Summary
In Haas v. Koskey, 138 Ga. App. 448, 226 S.E.2d 279 (1976), this Court held that "[o]ne who has subscribed and paid for corporate stock is entitled to all the rights and responsibilities of ownership, whether the stock certificates have been issued to him or not."
Summary of this case from Laymac v. KushnerOpinion
52095.
ARGUED APRIL 13, 1976.
DECIDED APRIL 22, 1976.
Stock agreement. Fulton Superior Court. Before Judge Tanksley.
Dunaway, Haas Broome, George A. Haas, Henry B. Stringfellow, for appellant.
Grogan, Jones, Layfield Swearingen, L. M. Layfield, Jr., for appellee.
1. Where an integrated contract under seal for the sale of stock contained no indication that the purchaser was acting on behalf of a third person, evidence to the effect that the parties both understood that a third person was in fact intended to be the purchaser is not admissible for the purpose of relieving the alleged agent of his obligations under the contract, except in an action for reformation of the contract.

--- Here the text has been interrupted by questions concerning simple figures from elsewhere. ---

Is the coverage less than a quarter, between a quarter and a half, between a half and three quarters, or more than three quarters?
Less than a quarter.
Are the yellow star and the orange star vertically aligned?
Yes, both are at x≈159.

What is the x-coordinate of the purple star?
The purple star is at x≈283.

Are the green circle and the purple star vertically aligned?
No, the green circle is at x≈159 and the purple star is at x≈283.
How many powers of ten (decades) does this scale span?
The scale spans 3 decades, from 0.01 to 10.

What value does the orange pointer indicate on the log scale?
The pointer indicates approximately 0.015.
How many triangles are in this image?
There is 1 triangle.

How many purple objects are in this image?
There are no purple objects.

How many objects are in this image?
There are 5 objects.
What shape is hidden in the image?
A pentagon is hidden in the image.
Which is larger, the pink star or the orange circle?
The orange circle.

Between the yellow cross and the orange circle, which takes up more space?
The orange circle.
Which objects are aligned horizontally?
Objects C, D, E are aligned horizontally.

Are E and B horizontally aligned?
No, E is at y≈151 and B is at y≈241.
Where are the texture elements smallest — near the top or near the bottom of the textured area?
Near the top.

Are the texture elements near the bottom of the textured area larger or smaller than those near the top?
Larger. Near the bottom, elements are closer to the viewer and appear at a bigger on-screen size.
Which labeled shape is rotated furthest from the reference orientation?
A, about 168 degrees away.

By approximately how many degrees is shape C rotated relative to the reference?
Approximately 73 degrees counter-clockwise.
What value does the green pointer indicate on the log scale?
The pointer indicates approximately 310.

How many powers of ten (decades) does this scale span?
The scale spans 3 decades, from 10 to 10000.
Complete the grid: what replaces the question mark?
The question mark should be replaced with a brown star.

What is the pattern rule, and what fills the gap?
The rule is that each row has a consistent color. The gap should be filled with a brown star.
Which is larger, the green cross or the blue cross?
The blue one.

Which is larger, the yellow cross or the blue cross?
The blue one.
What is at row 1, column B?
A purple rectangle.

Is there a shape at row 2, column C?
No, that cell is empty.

2. The consideration for the appellant's promise to pay was the assignment to him of all the seller's right, title and interest in corporate stock subscribed and paid for by Koskey. The subsequent refusal of the corporation to deliver the stock certificates was not a failure of consideration as between the purchaser Haas and seller Koskey because the subscriber-seller and the assignee-purchaser had the same proprietary interest in either event.
ARGUED APRIL 13, 1976 — DECIDED APRIL 22, 1976.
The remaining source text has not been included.